The son of former slaves, James Theodore Holly was an abolitionist who later emigrated to the island of Haiti, which became its own black independent nation in 1803. In the 1850s, in pointing to the hypocrisy of American independence, Holly described the inspiration that Haiti offered to black reformers. "The revolution of this country [America] was only the revolt of a people already comparatively free, independent, and highly enlightened," he posited. Meanwhile, "the Haitian Revolution was a revolt of an uneducated and menial class of slaves, against their tyrannical oppressors who not only imposed an absolute tax on their unrequited labor, but also usurped their very bodies." Holly did not believe that American colonists could rightly call themselves oppressed. For Holly, revolutions required a sense of legitimacy greater than the 1773 Tea Act. In other words, "a three pence per pound tax on tea" was not a sufficient grievance. With an equal level of seriousness and humor, he wrote, "The obstacles to surmount, and the difficulties to contend against, in the American revolution, when compared to those of the Haytian, were, (to use a homely but classic phrase,) but a 'tempest in a teapot.'" For black abolitionists, the American and Haitian Revolutions involved more than a set of enlightened principles: each provided the rationale and means through which to accomplish abolition.

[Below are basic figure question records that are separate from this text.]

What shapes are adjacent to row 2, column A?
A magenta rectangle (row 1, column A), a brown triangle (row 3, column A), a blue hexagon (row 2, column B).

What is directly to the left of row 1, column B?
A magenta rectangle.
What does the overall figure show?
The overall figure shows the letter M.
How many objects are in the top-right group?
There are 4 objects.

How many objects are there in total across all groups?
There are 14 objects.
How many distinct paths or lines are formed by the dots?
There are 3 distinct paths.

Many black leaders began to argue that violent political discourse was completely in line with American religious traditions and early liberal republican views. In a letter published in the North Star, for example, fugitive slaves declared, "If the American revolutionists had excuse for shedding but one drop of blood, then have the American slaves excuse for making blood to flow 'even unto the horse-bridles.'" For them, words such as "freedom," "liberty," "resistance," and "slavery" created dichotomies that functioned and thrived on urgency. Phrases used during the revolution, such as "rebellion to tyrants was obedience to God" and the well-known axiom "he who would be free must himself strike the first blow," carried with them a set of beliefs that, for those yearning for their own freedom, connected politics and political discourse with violence.

Changing Views

During the 1830s, the formal beginning of the abolitionist movement emerged out of a sense of religious fervor and optimism. Spiritual revival and a belief that Christ's return was imminent engendered a second Great Awakening, which influenced the belief among abolitionists that moral suasion coupled with nonviolent resistance was the best and surest way to abolish slavery. Many of the early abolitionists believed that moral suasion would work to end slavery.

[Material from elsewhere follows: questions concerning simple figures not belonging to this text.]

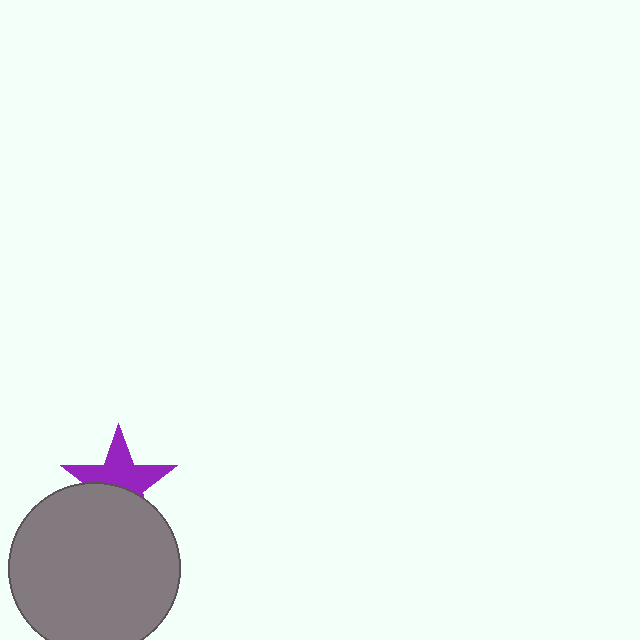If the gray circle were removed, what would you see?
You would see the complete purple star.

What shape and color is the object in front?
The object in front is a gray circle.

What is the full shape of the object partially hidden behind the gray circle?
The partially hidden object is a purple star.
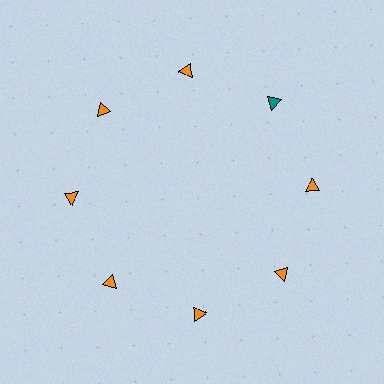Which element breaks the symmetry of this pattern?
The teal triangle at roughly the 2 o'clock position breaks the symmetry. All other shapes are orange triangles.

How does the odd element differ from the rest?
It has a different color: teal instead of orange.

The white abolitionist William Lloyd Garrison emerged as a leading proponent of nonviolent ideology and nonpolitical action within the antislavery movement. In the face of angry mobs, arson attacks, and other acts of brutality, Garrison instructed abolitionists to "turn the other cheek." And, for some time, they did. All efforts outside nonresistance were shunned, even in self-defense. Yet, twenty years into the abolitionist movement, American slavery had expanded, the enslaved population had doubled, and abolitionists were no closer to freedom than when they began the American Antislavery Society in 1833. For black leadership, the notion of nonresistance popularized by Garrison had all but collapsed. During the two decades, abolitionists devoted to the campaign for emancipation and leaders of the antislavery movement had become morally exhausted. At each turn, it appeared that the Slave Power—a term used to describe the dominating political, economic, and social influence of slaveholders—wielded unlimited control over the fate of black Americans. Effectively, none of the new laws established during the antebellum period served to revive abolitionist optimism.

If nonviolent resistance and moral suasion constructed the house that Garrison built, black Americans were merely renters. They never fully owned nonresistance principles. Within the movement, black abolitionists, black freedmen, and the enslaved were most susceptible to the brunt of proslavery violence. When white antiabolitionist mobs attacked, it was predominantly black businesses, homes, and churches that were destroyed. Antiabolitionist mobs regarded any institution in the black community as a target of political, economic, and social competition. For example, Philadelphia, "the City of Brotherly Love," experienced seven major antiblack and antiabolitionist riots over the course of the 1830s and 1840s. Even the state of Maine, with its extremely small black population, experienced antiabolitionist aggression. These violent acts and sentiments inspired an increased militancy among black abolitionists. Simply put, force emerged because moral suasion failed to protect black people and produce liberation.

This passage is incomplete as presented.